Le casse en col blanc du siècle 

Il fut un temps où la banque protégeait les commerçants contre les bandits. Aujourd’hui, elle fait plus que tous les bandits de la planète réunis : c’est elle qui contrôle, filtre et conditionne les échanges. Entre la disparition de l’or en 1971 et l’essor de la monnaie numérique, s’est joué le plus grand vol silencieux de l’Histoire.

Hakim Tounsi 

Au commencement, il y avait les marchands. Voyager avec des pièces d’or pour payer ses achats, c’était risquer sa vie à chaque détour de route. Alors, on confia l’or à un notable respecté, qui remit en échange une attestation de dépôt. Ce document circulait comme monnaie : ainsi naquirent la banque et les premiers effets bancaires.

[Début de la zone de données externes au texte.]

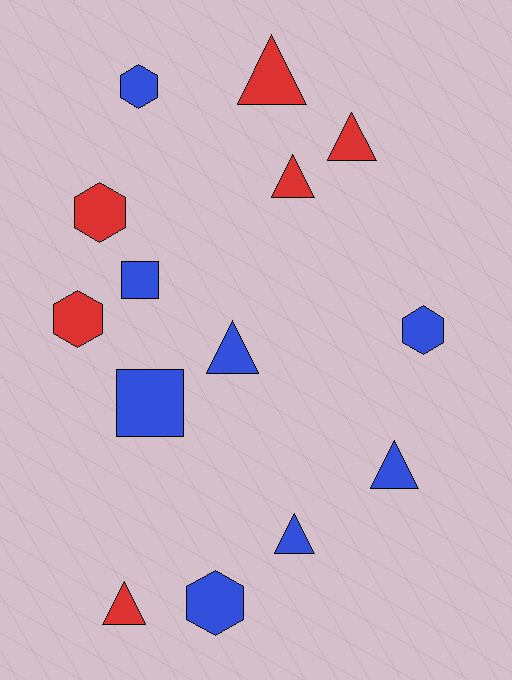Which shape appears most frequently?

Le banquier n’était qu’un gardien, un garant de sécurité.

Puis vint la tentation. Pourquoi se contenter de garder l’or, quand les papiers circulaient déjà comme s’ils en étaient ? Peu à peu, le gardien se fit créateur de monnaie. L’or tangible céda la place au papier, et le dépositaire d’hier devint maître du jeu.

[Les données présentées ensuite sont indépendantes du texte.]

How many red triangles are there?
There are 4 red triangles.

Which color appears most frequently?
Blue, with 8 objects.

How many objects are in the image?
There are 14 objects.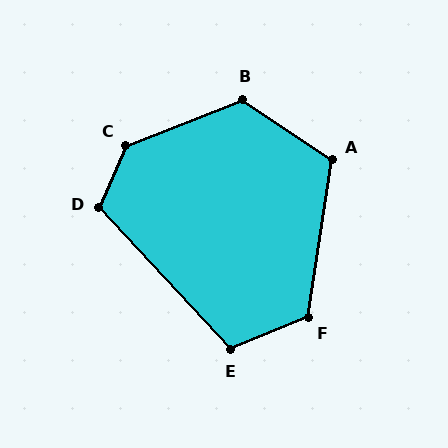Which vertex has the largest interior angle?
C, at approximately 135 degrees.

L’histoire connut une rupture décisive en 1971. Richard Nixon mit fin à la convertibilité du dollar en or, brisant d’un trait de plume le principe fondateur du système monétaire international. Tout reposait sur cette promesse : qu’un billet représentait une quantité d’or. Du jour au lendemain, cette garantie disparut. Où est parti l’or ? Était-ce le plus grand «casse en col blanc» de tous les temps ? Depuis, le papier n’est plus qu’une promesse sans ancrage, un signe abstrait contrôlé par ceux qui l’émettent.

Une cage invisible

Et voici le glissement : le banquier, hier serviteur, se fit surveillant, policier, censeur. Il ne se contente plus de gérer des dépôts. Il exige désormais de savoir d’où vient l’argent, ce qu’on en fait, et décide parfois avec qui il est permis de commercer. Au nom de la «conformité», il ferme des portes, bloque des transactions, trace chaque geste financier. Celui qui devait libérer les échanges les enferme dans une cage invisible devenue une véritable arme de guerre. 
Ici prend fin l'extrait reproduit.